Il est fascinant de contempler cette rhétorique qui se pare d’un manteau moral pour masquer la nudité de ses actes. Toujours la même mécanique : j’ai brisé ton arbre, mais ce n’est rien comparé aux enfants palestiniens morts ; j’ai craché sur ton visage, mais ce n’est rien comparé aux enfants palestiniens morts ; j’ai incendié ta demeure, mais ce n’est rien comparé aux enfants palestiniens morts.
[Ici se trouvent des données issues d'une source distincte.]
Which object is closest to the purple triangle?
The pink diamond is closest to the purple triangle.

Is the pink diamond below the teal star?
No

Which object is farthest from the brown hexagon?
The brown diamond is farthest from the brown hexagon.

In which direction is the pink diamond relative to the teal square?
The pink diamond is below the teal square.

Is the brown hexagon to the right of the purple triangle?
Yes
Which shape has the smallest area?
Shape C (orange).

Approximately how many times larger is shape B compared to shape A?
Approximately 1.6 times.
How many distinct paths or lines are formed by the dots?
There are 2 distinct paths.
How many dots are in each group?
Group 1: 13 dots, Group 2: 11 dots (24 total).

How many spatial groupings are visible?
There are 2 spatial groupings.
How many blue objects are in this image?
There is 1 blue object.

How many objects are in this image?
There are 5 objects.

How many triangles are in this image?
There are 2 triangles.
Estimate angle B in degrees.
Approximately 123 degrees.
Une hiérarchie étrange, un système d’équivalences qui déshonore l’intelligence. C’est la comptabilité du mépris : chaque offense, chaque larcin, chaque humiliation se solde d’avance, lavée dans le sang d’innocents lointains.
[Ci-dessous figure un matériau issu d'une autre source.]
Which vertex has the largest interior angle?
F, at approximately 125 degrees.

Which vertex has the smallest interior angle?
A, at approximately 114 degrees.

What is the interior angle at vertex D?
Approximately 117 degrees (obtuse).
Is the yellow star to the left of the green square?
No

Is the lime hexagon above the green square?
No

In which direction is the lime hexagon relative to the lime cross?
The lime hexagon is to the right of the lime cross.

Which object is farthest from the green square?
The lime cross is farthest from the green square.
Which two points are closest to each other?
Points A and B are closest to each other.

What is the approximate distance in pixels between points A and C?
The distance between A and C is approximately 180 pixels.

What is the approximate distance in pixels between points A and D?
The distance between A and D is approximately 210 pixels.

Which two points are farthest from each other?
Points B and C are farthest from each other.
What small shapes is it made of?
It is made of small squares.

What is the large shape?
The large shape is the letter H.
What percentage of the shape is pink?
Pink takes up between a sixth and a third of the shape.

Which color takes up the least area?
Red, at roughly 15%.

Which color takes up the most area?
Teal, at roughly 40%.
Voilà une pensée archaïque, primitive, presque tribale dans son mécanisme : elle ne s’élève pas, elle rabaisse. Elle ne juge pas selon la vérité de l’acte, mais selon l’artifice d’une comparaison. Ainsi naît la vulgarité morale : tout est permis, car ailleurs, pire encore se déroule. Voilà le frère jumeau du sionisme, cette autre logique qui justifie le vol, l’occupation et la profanation par le refrain obsessionnel de sa propre blessure.
C’est toujours le même refrain : je peux voler, car ma cause est plus grande ; je peux humilier, car ma douleur est plus sacrée ; je peux tout profaner, car d’autres enfants meurent, là-bas. Mais dans cette logique tordue, la dignité s’éteint. L’homme qui pense ainsi ne se libère pas : il s’enchaîne à sa propre excuse. Il vole, il crache, il brûle, et croit qu’il est intouchable parce qu’un drame ailleurs lui sert d’alibi.
Ce n’est pas grandeur, mais lâcheté. Ce n’est pas sagesse, mais barbarie polie d’arguments. Et c’est précisément pour cela qu’un tel homme reste voleur, insolent et sans respect : parce qu’il s’abrite derrière la souffrance des innocents qu’il n’a pas même la décence de défendre autrement qu’en s’en servant comme paravent de ses propres ignominies.